Following the completion of the Dounreay Nuclear Power Development Establishment in 1954, the Board Member for Engineering and Production at the UK Atomic Energy Authority, Sir Christopher Hinton, used the town hall to give a lecture, which extolled the peaceful uses of atomic energy, in January 1955. Other visitors included the Queen Elizabeth II, accompanied by the Duke of Edinburgh, who arrived at the town hall in June 1964. The town hall continued to serve as the headquarters of the burgh council for much of the 20th century but ceased to be local seat of government after the enlarged Caithness District Council was formed in 1975. A public inquiry was held in the town hall, to consider government proposals to build a European Demonstration Fast Nuclear Reprocessing Plant at Dounreay, in 1986. After the library service relocated from the Carnegie library building to the old Miller Academy building in Davidson's Lane, the Carnegie library building was then converted for use as the "Thurso Heritage Museum".

Following the decommissioning of Dounreay, the UK Atomic Energy Authority financed the relocation of the artefacts of the Dounreay Visitor Centre to the town hall.
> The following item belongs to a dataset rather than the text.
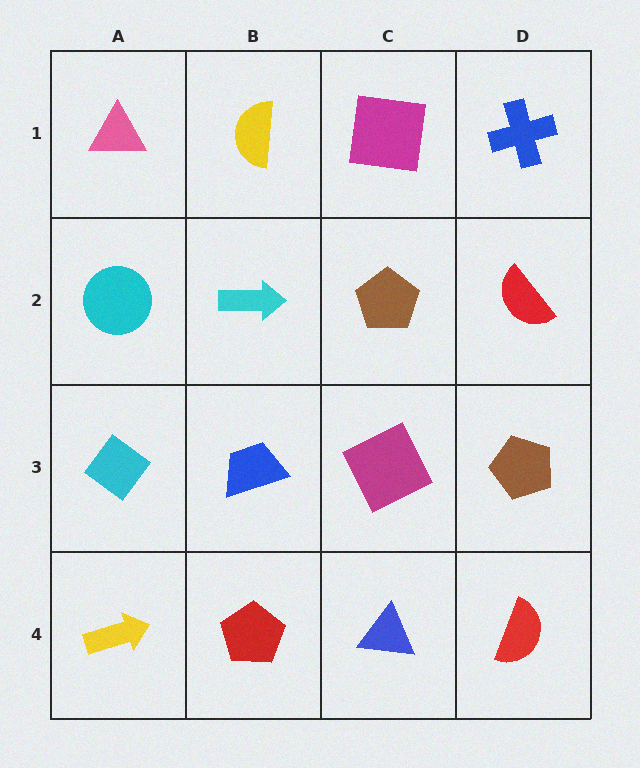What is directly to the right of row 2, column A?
A cyan arrow.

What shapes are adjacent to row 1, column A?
A cyan circle (row 2, column A), a yellow semicircle (row 1, column B).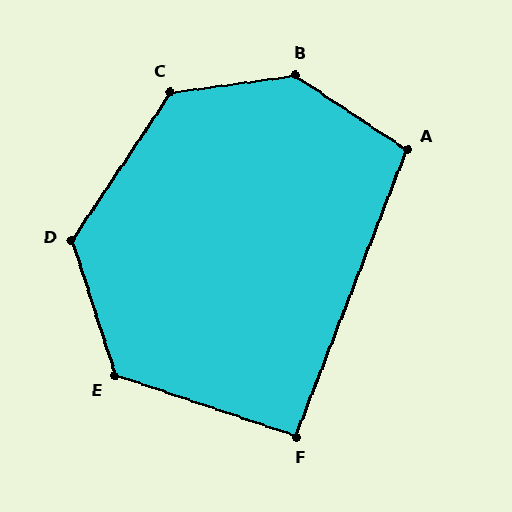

In order to accommodate this, an expanded museum complex, comprising the Carnegie library building and the town hall, was established at a cost of £3.5 million, and was officially re-opened by Duke of Rothesay as "Caithness Horizons" on 3 August 2009. Artefacts placed on display in the expanded museum included the control room from Dounreay Nuclear Power Station, a botanical collection assembled by the naturalist, Robert Dick, and a collection of Pictish stones. After a further refurbishment and a change of management, the museum was rebranded as the "North Coast Visitor Centre" and re-opened again in November 2021.